U.S. Secretary of State Antony Blinken made a Nov. 18-19 visit to Nigeria to meet with President Muhammadu Buhari, but it remains unclear why the State Department removed Nigeria from the watchlist.  

“How is it that Nigeria is different from the Nigeria of two years ago?” Mumza asked, asking Blinken to produce statistics or evidence to warrant Nigeria’s removal from the list. 

The U.S. Secretary of State has not had “any contact with us, has not met us and asked us questions,” which Mumza described as “really disheartening.” Persecution continues, Mumza reiterated, and those who are living in Nigeria “are still feeling it, and we are still experiencing it.”

Boko Haram attacks in Adamawa State have included coordinated attacks on businesses, civilians, police stations and government offices in January 2012 that left at least 180 people dead; a November 2015 market suicide bomb that killed 30; and December 2016 double-suicide bombings that left at least 57 people dead, ACI Africa reports. 

At the peak of the insurgency, many people — an estimated 400,000 — came into Yola seeking shelter. Mamza says the experience traumatized many, and many were killed. 

“It’s hard to figure out if there is even one family that has not lost at least one person,” Mamza lamented, adding that he himself lost his older brother, as well as several cousins and uncles. 

“Almost everybody has been affected in one way or another.”

By 2016, he said, many of the internally displaced persons (IDPs) who had come to Yola sought to return to their homes. 

“But unfortunately, before they went back their homes were already completely destroyed, and then there were land mines on their farms, even in their houses,” Mamza said.

“It wasn’t easy. Some of them had to come back because they had nothing to hang on to, they had no food, they had no shelter.”

This past February, Mamza oversaw the construction of several houses in his diocese meant to accommodate victims of Boko Haram. 

In Nigeria as a whole, at least 60,000 Christians have been killed in the past two decades.
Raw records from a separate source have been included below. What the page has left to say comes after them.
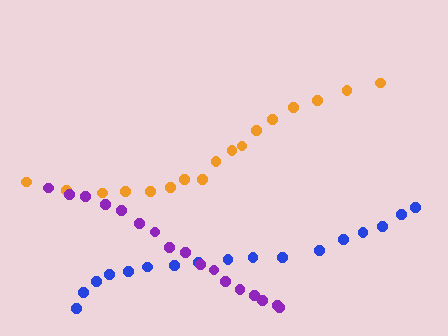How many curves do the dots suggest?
There are 3 distinct paths.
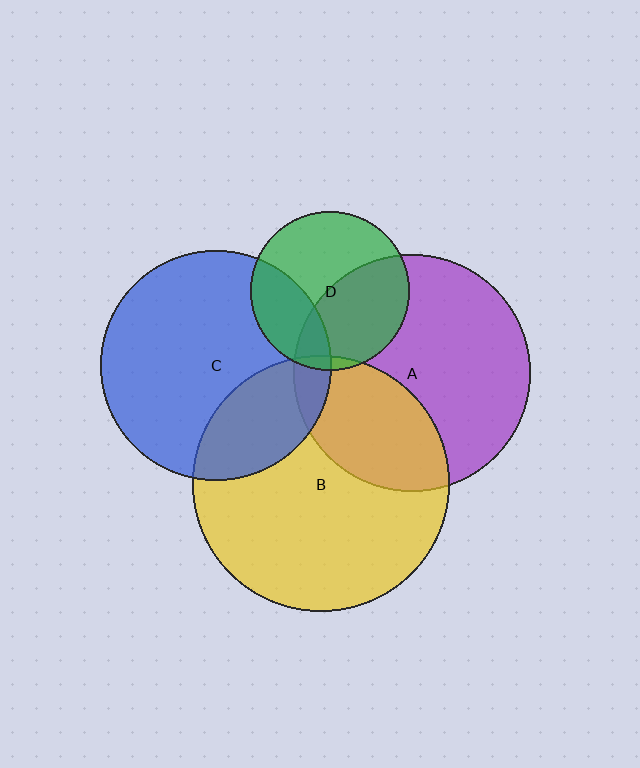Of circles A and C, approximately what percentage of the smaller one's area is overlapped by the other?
Approximately 10%.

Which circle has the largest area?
Circle B (yellow).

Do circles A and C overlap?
Yes.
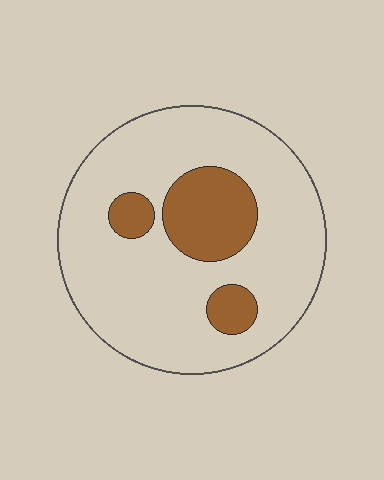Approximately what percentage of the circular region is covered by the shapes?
Approximately 20%.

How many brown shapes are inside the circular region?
3.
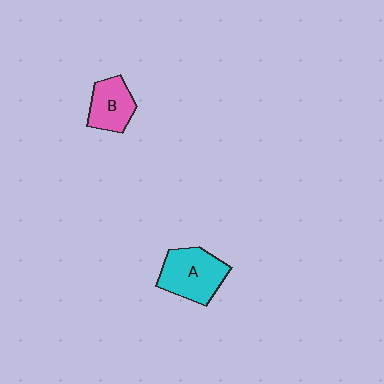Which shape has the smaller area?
Shape B (pink).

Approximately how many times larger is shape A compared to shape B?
Approximately 1.4 times.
An estimated 3,462 Christians were killed in Nigeria in the first 200 days of 2021, or 17 per day, according to a new study.

Nigeria is Africa’s most populous nation and the demographics overall are almost evenly split between Christians and Muslims. Nigeria’s Christians, especially in the northern part of the country, have for the past several decades been subjected to brutal property destruction, killings, and kidnappings, often at the hands of Islamic extremist groups.

Part of the problem, Nigerian Christians have told CNA, is that the Muslim-controlled government has largely responded slowly, inadequately, or not at all to the problem of Christian persecution.

Fulani herdsmen, a Musim ethnic group, have been responsible for the most killings as of late, having murdered an estimated 1,909 Christians in the first 200 days of 2021.

Eric Patterson, executive vice president of the Religious Freedom Institute, told EWTN News Nightly on Wednesday that the U.S. Secretary of State has argued that much of the Muslim-on-Christian violence has to do with land and water rights. 

“That type of materialist worldview really does not explain what’s going on,” Patterson asserted, and said the U.S. de-listing of Nigeria sends a message to the government that they can continue to “look the other way” and that the persecution can continue with impunity. 

Mumza, too, emphatically disputed the claim that Fulani herder violence is mainly based on economic disputes, asserting instead that anti-Christian sentiment is at play. If it is a conflict over resources, Mumza asked, why do the herdsmen need to go to a house in the middle of the night, kill everyone in the household, and burn the house down?

Mumza concluded his interview by asking for prayers, particularly asking that people pray that the faith of persecuted Nigerian Christians be strengthened. 

“We are ready to die for our faith,” he said emphatically.